Explico: vergonha mesmo, daquelas sufocantes, senti em 1973, no período mais duro da ditadura militar. Estava em Buenos Aires, com minha mulher e meus amigos Ricardo e Mara Kotscho, e fomos assistir "Estado de Sítio", o filme de Costa-Gavras que estava proibido no Brasil.
À certa altura, a tela mostra uma cena de tortura e, ao fundo, a bandeira do Brasil. Tivemos vontade, os quatro, conforme comentamos depois, de nos enfiarmos debaixo das poltronas, de vergonha.
Essa época, sim, era motivo de vergonha do Brasil.
Éramos primitivos e selvagens. Hoje, o país continua primitivo mas é algo menos selvagem. Não chega a ser, claro, motivo de orgulho, daí porque minha tendência seria responder à pesquisa com "nenhuma das duas escolhas".
É claro que dá vergonha de ver o lamaçal em que a pátria está mergulhada. É igualmente claro que o lamaçal é o principal responsável pelo fato de a vergonha pelo Brasil ter quase duplicado este ano, passando dos 28% de dezembro passado para 47% agora.
O problema aí é que deveríamos ter sentido vergonha antes. O que está acontecendo agora é apenas a revelação de um fenômeno antigo, o que não deixa de ser uma faceta positiva do Brasil atual. Investigar e punir a corrupção é um avanço institucional.
Não custa lembrar que o país sempre esteve mal colocado no ranking da Transparência Internacional, o que mede a percepção de corrupção (no mais recente deles, relativo a 2016, ocupava a 79ª posição de um total de 176 países).

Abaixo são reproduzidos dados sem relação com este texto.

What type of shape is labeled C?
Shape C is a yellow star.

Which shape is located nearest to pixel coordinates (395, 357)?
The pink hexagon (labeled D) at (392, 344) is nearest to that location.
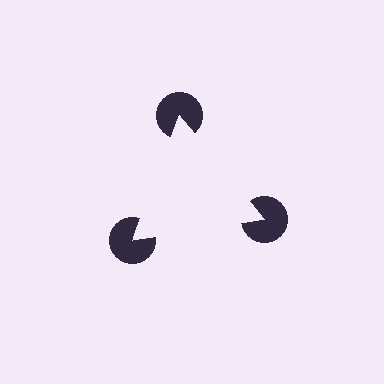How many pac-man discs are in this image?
There are 3 — one at each vertex of the illusory triangle.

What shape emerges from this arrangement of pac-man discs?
An illusory triangle — its edges are inferred from the aligned wedge cuts in the pac-man discs, not physically drawn.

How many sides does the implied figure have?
3 sides.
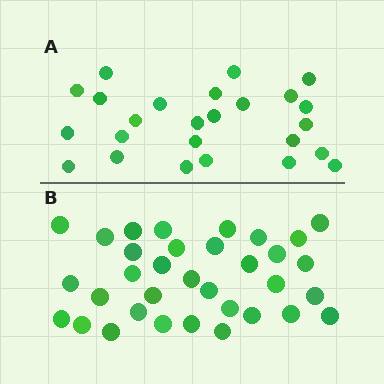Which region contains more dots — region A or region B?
Region B (the bottom region) has more dots.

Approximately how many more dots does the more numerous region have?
Region B has roughly 8 or so more dots than region A.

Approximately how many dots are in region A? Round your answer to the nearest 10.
About 30 dots. (The exact count is 25, which rounds to 30.)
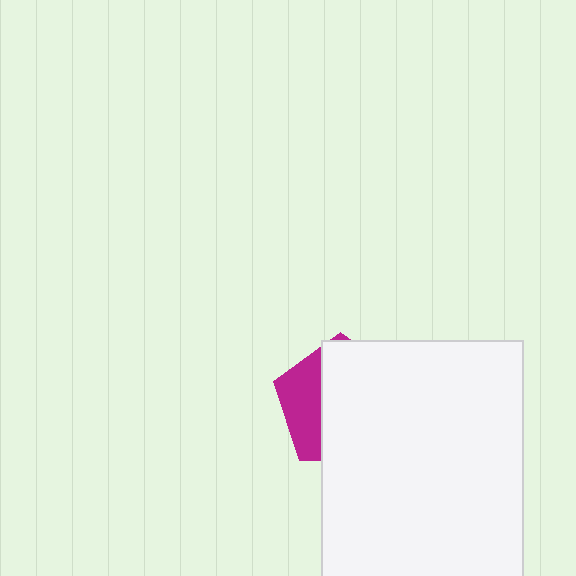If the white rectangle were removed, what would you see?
You would see the complete magenta pentagon.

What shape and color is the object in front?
The object in front is a white rectangle.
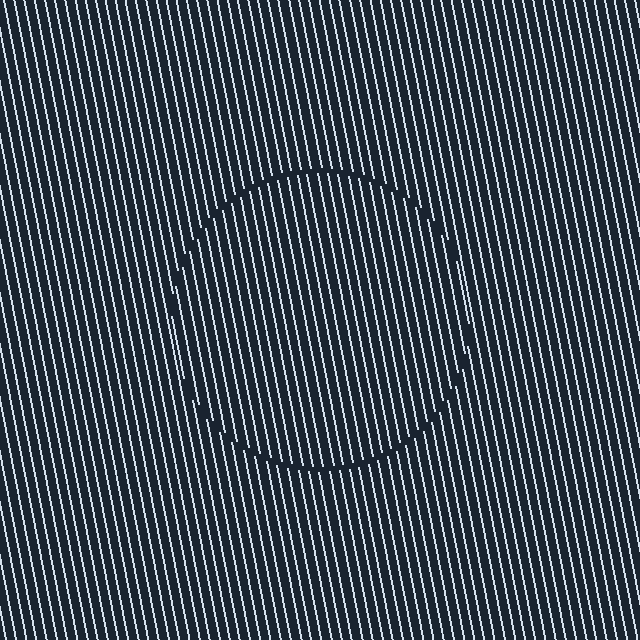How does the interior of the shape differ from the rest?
The interior of the shape contains the same grating, shifted by half a period — the contour is defined by the phase discontinuity where line-ends from the inner and outer gratings abut.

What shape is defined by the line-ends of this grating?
An illusory circle. The interior of the shape contains the same grating, shifted by half a period — the contour is defined by the phase discontinuity where line-ends from the inner and outer gratings abut.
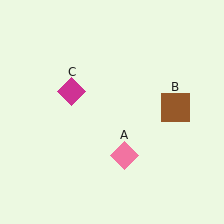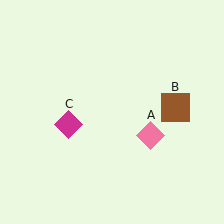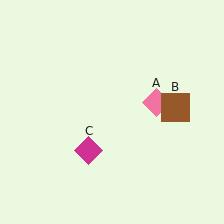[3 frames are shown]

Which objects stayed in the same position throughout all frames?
Brown square (object B) remained stationary.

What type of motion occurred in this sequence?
The pink diamond (object A), magenta diamond (object C) rotated counterclockwise around the center of the scene.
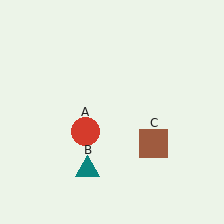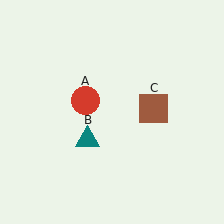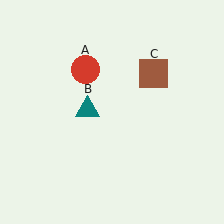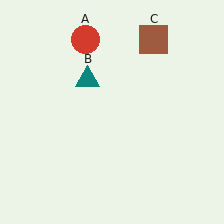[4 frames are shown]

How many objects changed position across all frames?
3 objects changed position: red circle (object A), teal triangle (object B), brown square (object C).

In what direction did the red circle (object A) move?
The red circle (object A) moved up.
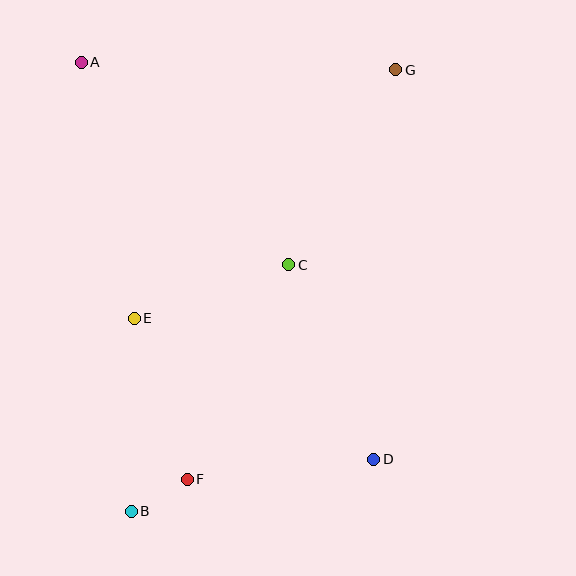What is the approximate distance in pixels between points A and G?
The distance between A and G is approximately 315 pixels.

Em praticamente todos os rankings internacionais, dos mais diferentes assuntos, o Brasil fica em posição vergonhosa –e é assim desde que minha memória alcança.
Por isso mesmo, jamais entendi aquela musiquinha que diz "sou brasileiro/com muito orgulho/com muito amor".
Amor, ok. Amor dispensa explicações, racionalidade, estatística. Mas orgulho? Orgulho do quê, caras pálidas?